Following a record 30.4% plunge in December, the seventh straight month of shortfalls compared to the previous year, the combined haul of the 35 casinos came in at 2.6% under 2013 revenues to total US$44.1 billion.
March was the year’s second-best revenue month at +13.1%. The combined haul for the first quarter was up a 19.8% over 2013.
This year those numbers are not likely to be even approached, let alone equaled, as the political and economic headwinds out of mainland China that battered the market in the second half of 2014 show no signs of abating.
The central government’s crackdown on high-level corruption and illicit money flows has scared off the VIP players who generate more than two-thirds of the casinos’ annual revenue. A slowing economy and falling property prices on the mainland also have crimped the flow of credit, the lifeblood of the junkets that recruit and bankroll the ultra-high end. The junkets themselves have come under increased scrutiny as part of an intensive drive to stem the flight of capital out of China, which has reached massive proportions.
As the only place in China where casino gambling is legal, Macau’s gaming revenue expanded 8.5 times since the market opened to competition in 2004 with the debut of Las Vegas Sands’ Sands Macao and Stanley Ho’s 40-year monopoly came to an end. At its peak of growth, the market soared 58% in 2010 and 42% in 2011. The US$ 45 billion recorded in 2013 was seven times greater than what the Las Vegas Strip took in.
“Macau will never see those growth rates again,” CLSA analyst Aaron Fischer, based in Hong Kong, told The Wall Street Journal. “The VIP heyday is over,” said Philip Tulk, a Hong Kong-based analyst with Standard Chartered.

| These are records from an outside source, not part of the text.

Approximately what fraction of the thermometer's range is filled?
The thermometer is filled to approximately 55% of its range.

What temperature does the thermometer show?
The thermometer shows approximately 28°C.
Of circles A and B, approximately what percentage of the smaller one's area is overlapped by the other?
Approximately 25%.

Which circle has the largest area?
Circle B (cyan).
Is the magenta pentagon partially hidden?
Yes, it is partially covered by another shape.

Mass-market revenues, which were growing at triple-digit rates early in 2014, also have slid dramatically as a result of tougher enforcement of existing visa restrictions for mainland travelers, a floor-wide smoking ban, and increased scrutiny of the country’s state-run UnionPay cash card system, historically a popular method for mainland gamblers to skirt currency limits.

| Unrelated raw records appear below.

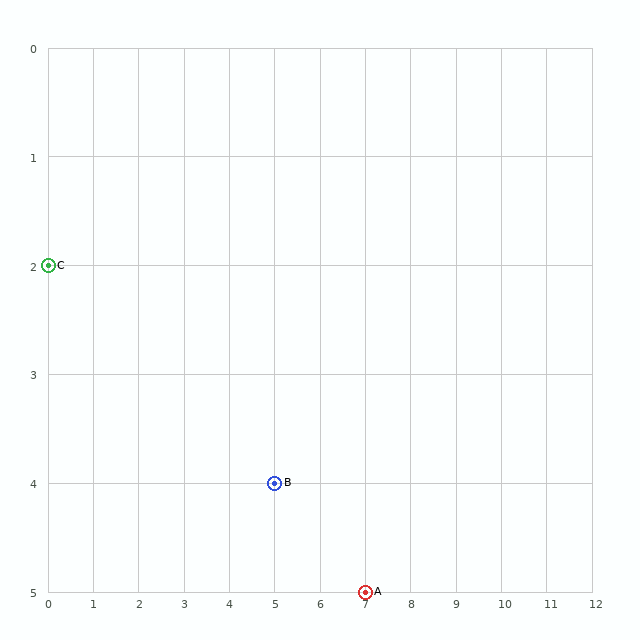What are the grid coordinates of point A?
Point A is at grid coordinates (7, 5).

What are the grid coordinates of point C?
Point C is at grid coordinates (0, 2).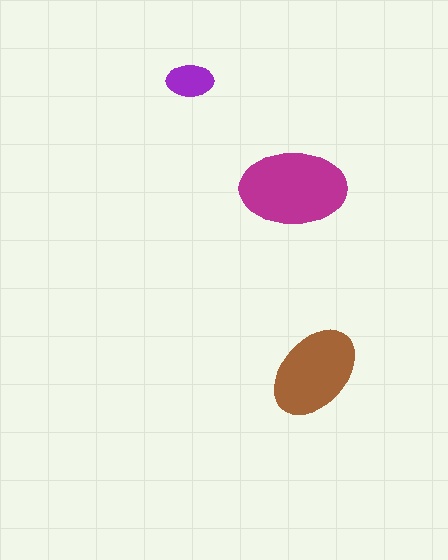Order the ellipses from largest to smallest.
the magenta one, the brown one, the purple one.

Pro-democracy protests by students in Hong Kong also disrupted visitation, swamping the city center for two months in October and November with thousands of demonstrators.

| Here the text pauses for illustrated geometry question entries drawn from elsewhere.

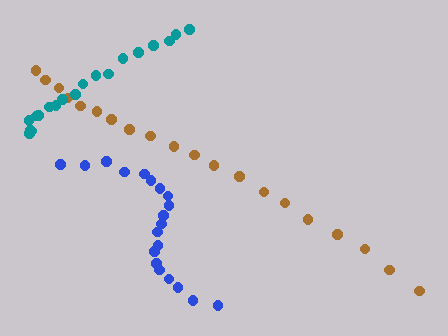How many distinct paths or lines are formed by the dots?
There are 3 distinct paths.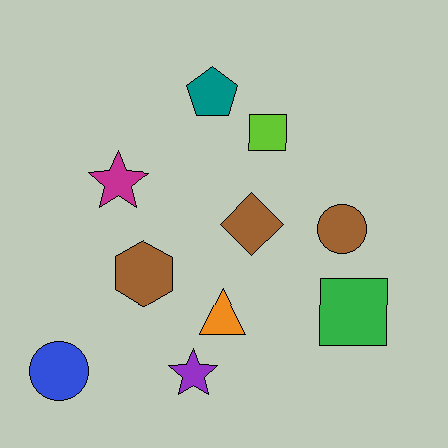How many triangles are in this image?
There is 1 triangle.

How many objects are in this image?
There are 10 objects.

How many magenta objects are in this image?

Reflecting the generally bearish view among analysts, investment brokerage Union Gaming Research
Macau is forecasting revenue to fall 13-17% in January, 20% or more in February and a March that will “look a lot like January”. All in, we would expect 2015's first quarter gaming revenue to decline to the low-to-mid 20% range,” the firm said.
The market is hoping for a rebound in the second half as two of eight new resorts under development open their doors. But as the city’s largest operator, SJM Holdings, said last month in a company memo obtained by Bloomberg News, a “breakthrough improvement” will be hard to come by.
“With revenue trends still decelerating sequentially, it is now unlikely that the overall Macau market will grow in 2015,” Well Fargo analyst Cameron McKnight said in a recent client note.